In article <199@titccy.cc.titech.ac.jp> mohta@necom830.cc.titech.ac.jp (Masataka Ohta) writes:

>In article <173@armltd.uucp> abaum (Allen Baum) writes:
>
>>>>As a sweeping generalization, the path from cache to registers/forwarding
>>>>path is THE critical path
>
>First, I have noticed that R3000 has LWL and LWR instruction which means
>MUX of arbitrary flipping of bytes already exists on your "THE ciritical
>path".

I agree. They do. They can't be avoided if you have load_byte instructions.
That was my point. On the other hand you shouldn't do anything to make them
worse either.

>>>No. THE critical path is on register/ALU loop, which determines the maximuum
>>>clock speed (see Jouppi).
>>So, another way of saying what I meant to say is: if both ALU and Cache access
>>are going to fit into a cycle, the cache access will be the limiting case.

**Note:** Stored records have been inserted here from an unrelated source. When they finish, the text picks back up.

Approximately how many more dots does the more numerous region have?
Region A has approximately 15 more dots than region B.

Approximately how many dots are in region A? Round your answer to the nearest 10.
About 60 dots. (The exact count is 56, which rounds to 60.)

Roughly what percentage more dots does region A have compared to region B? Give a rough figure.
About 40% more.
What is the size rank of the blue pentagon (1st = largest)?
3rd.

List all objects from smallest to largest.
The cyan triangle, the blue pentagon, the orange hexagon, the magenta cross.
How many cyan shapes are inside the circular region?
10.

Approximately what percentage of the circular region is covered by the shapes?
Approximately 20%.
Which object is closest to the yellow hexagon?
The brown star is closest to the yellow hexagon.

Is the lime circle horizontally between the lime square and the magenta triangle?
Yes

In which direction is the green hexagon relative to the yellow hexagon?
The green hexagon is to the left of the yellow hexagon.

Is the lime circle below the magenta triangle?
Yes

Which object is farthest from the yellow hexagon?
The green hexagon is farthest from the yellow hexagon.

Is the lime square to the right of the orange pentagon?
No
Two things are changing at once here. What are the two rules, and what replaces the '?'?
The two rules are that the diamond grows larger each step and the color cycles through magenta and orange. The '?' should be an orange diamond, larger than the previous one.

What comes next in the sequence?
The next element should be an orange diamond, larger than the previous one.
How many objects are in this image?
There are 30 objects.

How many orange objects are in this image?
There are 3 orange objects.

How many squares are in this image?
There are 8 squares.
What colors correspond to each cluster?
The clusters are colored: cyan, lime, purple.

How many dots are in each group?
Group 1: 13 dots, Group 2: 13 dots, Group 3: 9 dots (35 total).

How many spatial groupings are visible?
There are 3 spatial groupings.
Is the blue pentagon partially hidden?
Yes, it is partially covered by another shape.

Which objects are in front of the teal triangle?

>I think cache access is much slower than ALU operation.

That is my point!!!!!!!

>>Perhaps not true with a trivial cache, but true for sizes that are useful.

>Are you sure?
>Don't you know that access time increases with the size increase of cache?

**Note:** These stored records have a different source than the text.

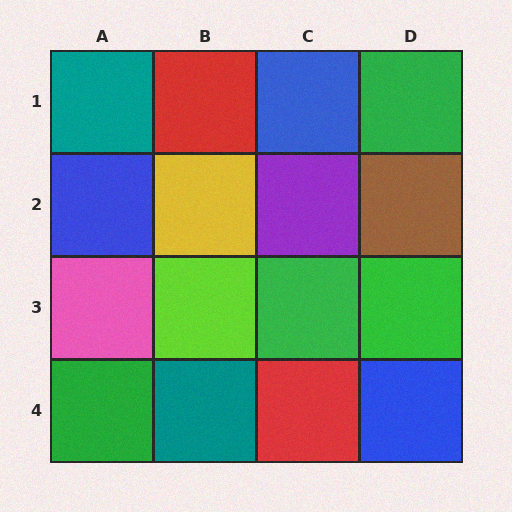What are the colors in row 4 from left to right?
Green, teal, red, blue.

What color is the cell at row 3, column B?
Lime.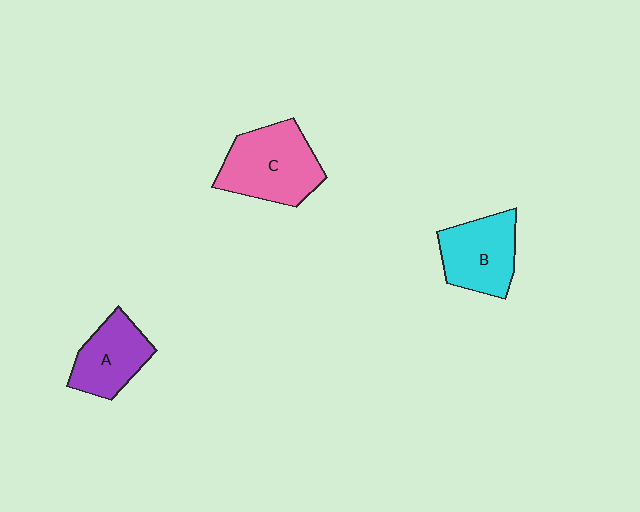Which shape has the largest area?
Shape C (pink).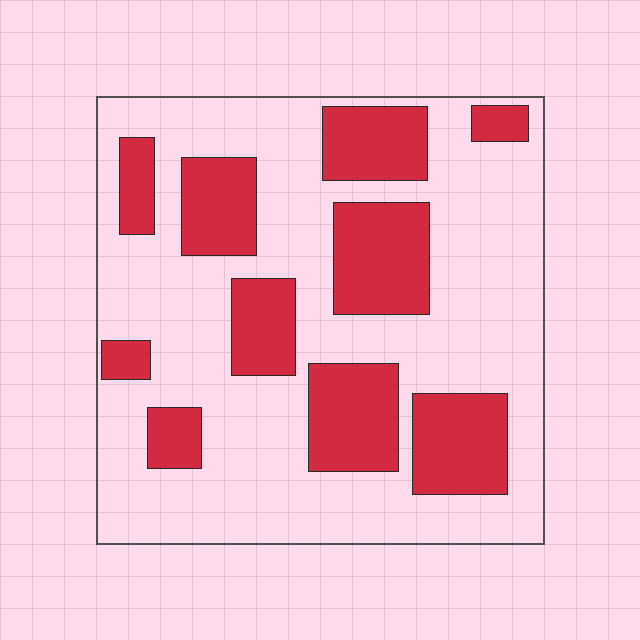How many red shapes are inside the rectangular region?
10.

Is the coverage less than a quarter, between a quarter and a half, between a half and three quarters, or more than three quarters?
Between a quarter and a half.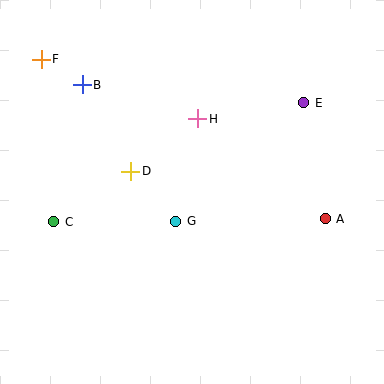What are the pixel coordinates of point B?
Point B is at (82, 85).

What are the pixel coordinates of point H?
Point H is at (198, 119).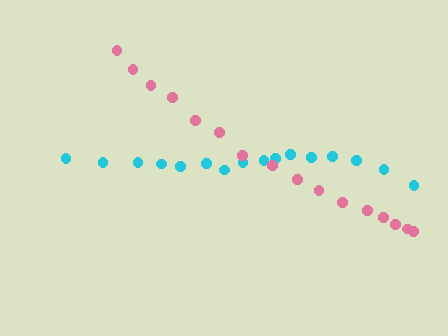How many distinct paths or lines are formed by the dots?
There are 2 distinct paths.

Of course I know! Again, that was my pint!!!

>It should also be noted that for a large cache to be useful (fast context
>switch etc.), it should be tagged with physical address. So, you must also
>do TLB lookup.
>For example, on R4000, an ALU operation takes only 1 internal cycle
>(10ns) but cache access takes three internal cycle including tag check.

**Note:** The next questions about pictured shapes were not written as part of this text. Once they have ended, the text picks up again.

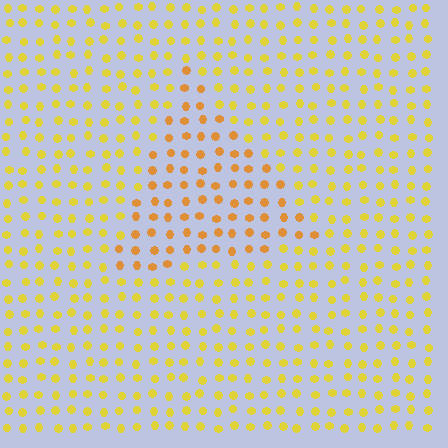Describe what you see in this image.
The image is filled with small yellow elements in a uniform arrangement. A triangle-shaped region is visible where the elements are tinted to a slightly different hue, forming a subtle color boundary.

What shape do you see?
I see a triangle.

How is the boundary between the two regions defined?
The boundary is defined purely by a slight shift in hue (about 24 degrees). Spacing, size, and orientation are identical on both sides.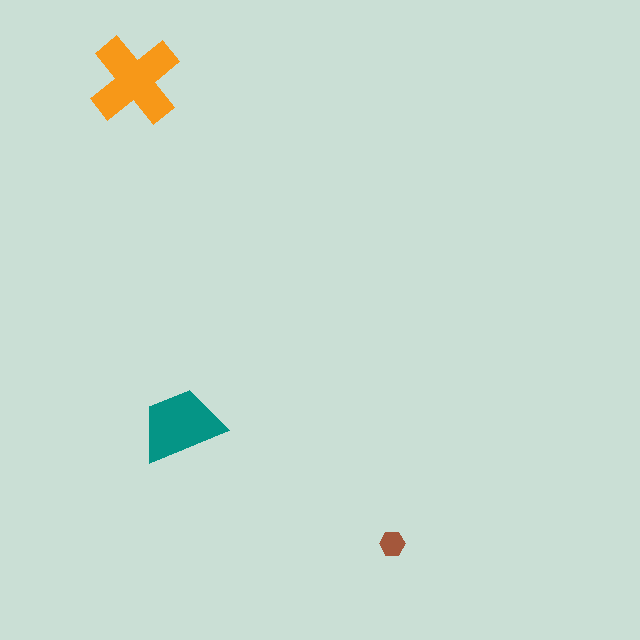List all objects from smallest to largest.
The brown hexagon, the teal trapezoid, the orange cross.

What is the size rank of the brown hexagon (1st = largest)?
3rd.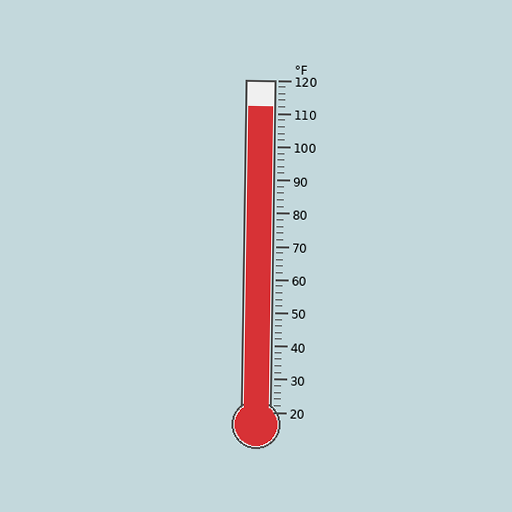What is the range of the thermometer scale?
The thermometer scale ranges from 20°F to 120°F.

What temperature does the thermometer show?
The thermometer shows approximately 112°F.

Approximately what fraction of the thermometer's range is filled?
The thermometer is filled to approximately 90% of its range.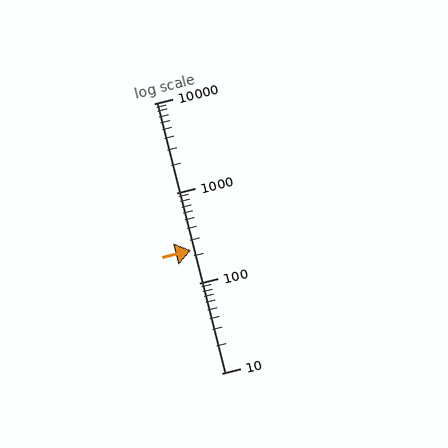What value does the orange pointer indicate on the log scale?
The pointer indicates approximately 230.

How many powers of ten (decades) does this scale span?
The scale spans 3 decades, from 10 to 10000.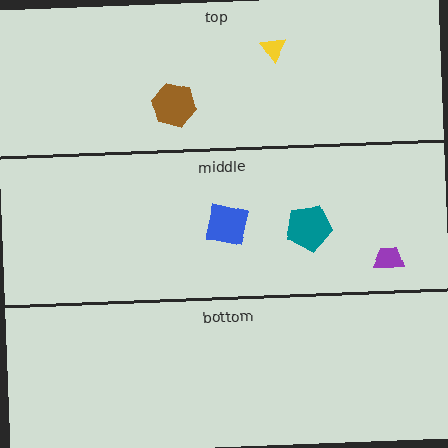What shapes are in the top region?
The brown hexagon, the yellow triangle.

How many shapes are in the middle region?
3.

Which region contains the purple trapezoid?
The middle region.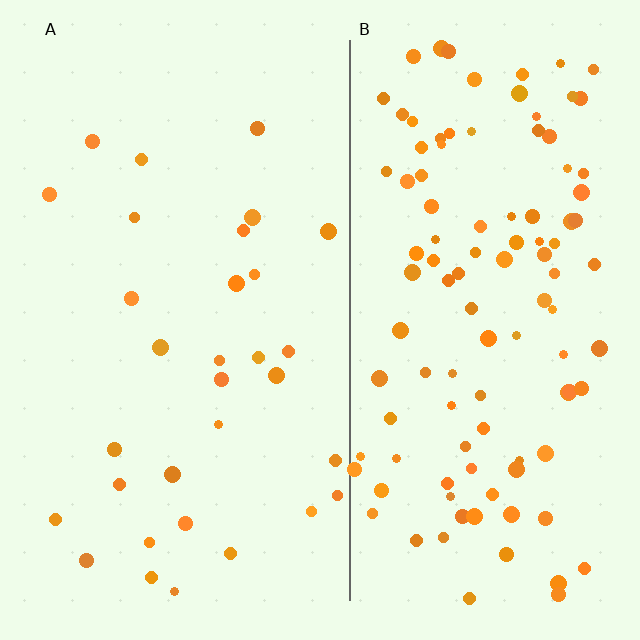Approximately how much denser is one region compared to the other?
Approximately 3.6× — region B over region A.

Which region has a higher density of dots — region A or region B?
B (the right).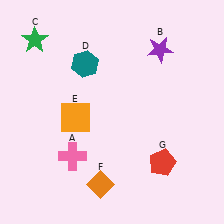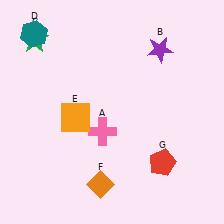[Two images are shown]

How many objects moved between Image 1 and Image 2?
2 objects moved between the two images.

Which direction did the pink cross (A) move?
The pink cross (A) moved up and to the right.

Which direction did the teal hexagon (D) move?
The teal hexagon (D) moved up and to the left.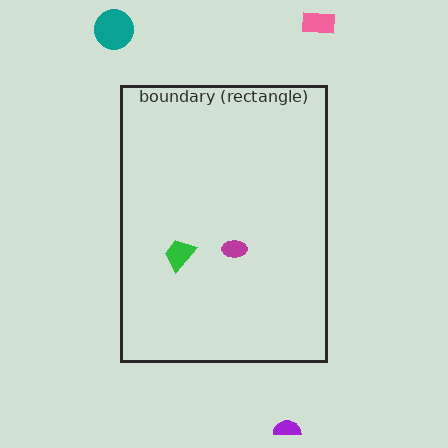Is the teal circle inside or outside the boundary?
Outside.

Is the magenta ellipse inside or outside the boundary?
Inside.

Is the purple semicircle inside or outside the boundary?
Outside.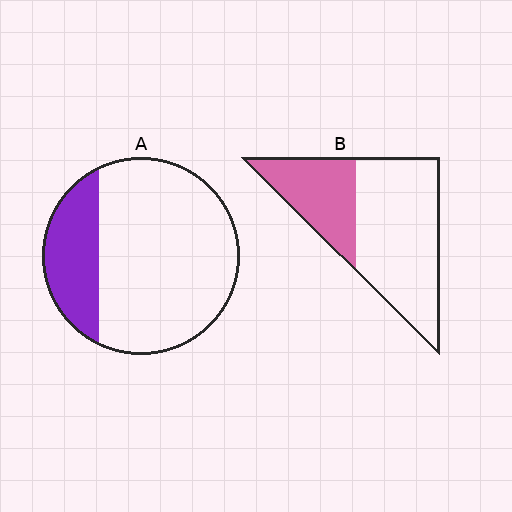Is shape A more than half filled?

Which proves my point (and yours, I guess)

>>Again, assuming that you intend everything to run in a single cycle, anything
>>that you put into that path will therefore lengthen your minimum cycle time.
>>Which was the point I was trying to make about sign extension.

>With todays technology, it is a bad idea to access cache in a single cycle.
                                 ^^^ ^^^     ^^^^^^ ^^^^       ^^^^^^ ^^^^^
Ah, now this is a very interesting position, and not one that I can dismiss out
of hand, either. All my arguments were based on single cycle cache access
(not including address formation, so most of todays RISCs have 2 internal cycle
cache access, by your definition).

 In order for this approach (taken by the R4000) to be effective,
you have to be able to schedule loads sufficiently far in advance so they
don't stall. In a 'N'cycle cache access, you need to schedule N-1 cycles in
advance. So, there is a law of diminishing returns there. Furthermore, you
can't block on a cache access in progress, so your cache has to be pipelined.

None of this is impossible- witness the R4000; they did it. They feel that the
gain in cycle time outweighs the extra stalls, and the extra design complexity.

So its probably time for a new thread - costs of multi-cycle cache access in
design complexity and number of stalls vs. the benefits. Any takers?